Everyone Is Here is “the Kiwi brothers'...first collaborative studio album in eight long years” (Serck), but only “the pair's second full-lengther” (Pattison). “Alone and together, in and out of Split Enz and Crowded House, New Zealand's most famous songwriting siblings have consistently delivered some of the most memorable moments in troubadour pop” (Gardner).
“Ever since the demise of…popsmiths Crowded House back in the late '90s, [the Finn] brothers…have been content to plough their furrow far from pop's bustling farmstead” (Pattison). “Like a lot of underappreciated virtues, Neil and Tim Finn's expert pop craftsmanship and glowing harmonies are easy to take for granted” (Gardner). Indeed, “the new material may not be as anthemic and infectious as the old Crowded House favourites” (Serck) and “lacks the full production and grand, Beatlesesque melodic ambitions that saw songs like ‘Weather with You’ and ‘Fall at Your Feet’ become transatlantic radio hits” (Pattison). Still, the album “possesses the Finn Brothers' stamp” (Serck), replacing “such scope with a smudged, intimate acoustic style that suits Neil and Tim's songwriting talents almost as neatly” (Pattison).
“Cutting edge music this isn't. The album sounds similar to previous Crowded House material [especially 1991’s Woodface], but without that vital youthful vigour that made those songs so special” (Serck). In fact, “Everyone is Here is produced and mixed by the same people, Mitchell Froom and Bob Clearmountain” (Serck).
“One change that has happened is the lyrics…The brothers are palpably older and have become rather reflective in the process” (Serck). While lead single Won't Give In “possesses the kind of watered-down Beatles melody that we recognise from…Woodface” (Serck), it is also blessed with “shimmering lyricism” (Gardner) and “a delicate melody with a regular dusty beat that will spark a 1000 lighters” (Serck).
The “folksy nostalgia” (Gardner) of the “confessional Disembodied Voices [is] sepia-tinged as Neil Finn sings: ‘Talking with my brother when the lights went out, down the hallway 40 years ago’” (Serck).
”Edible Flowers is a mid-life crisis waiting to happen. Starting off with melancholy violins and a gently discordant piano, Tim Finn despondently sings: ‘Everybody wants the same thing, to see another birthday.’ He then goes on to declare: ‘Taste the edible flowers scattered in the salad days’” (Serck).
“There’s also…the more muscular fervor of All God's Children” (Gardner), “a rocky song with feel-good chord progressions and electric guitars that bring home some much-needed pizzazz” (Serck).

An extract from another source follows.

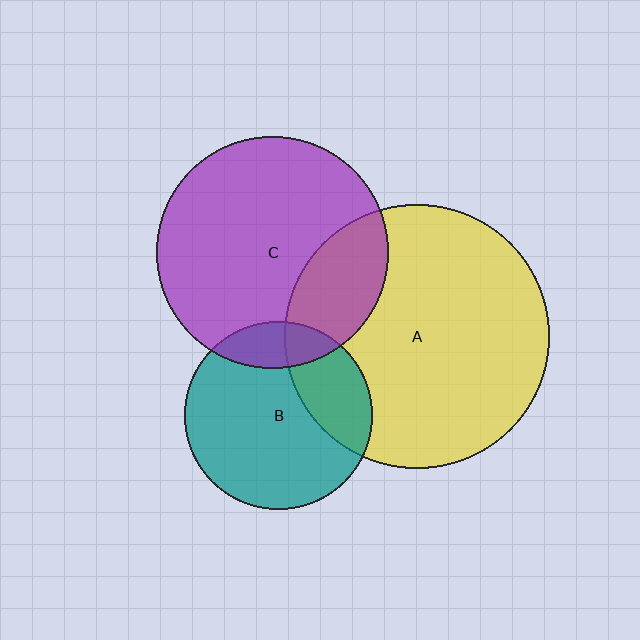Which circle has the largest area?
Circle A (yellow).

“Luckiest Man Alive is the sort of conscious rock gospel that Stereophonics' Kelly Jones would kill to be able to write, while Anything Can Happen--a billowing, U2-style epic of scintillating guitar and cavernous drum-crashes is seemingly placed to prove that not all is trad chez Finn” (Pattison).
“So there you have it. Melodic and inoffensive, Everyone Is Here is great for background music” (Serck). The “uplifting harmonies float from the speakers as an ideal accompaniment to a lazy, hazy summer's day” (Serck). “It probably won't spawn any MTV-hogging video classics – certainly, that was never the intention – but Finn fans in search of a mellow listen” (Pattison) will find “another trove of unassuming gems” (Gardner).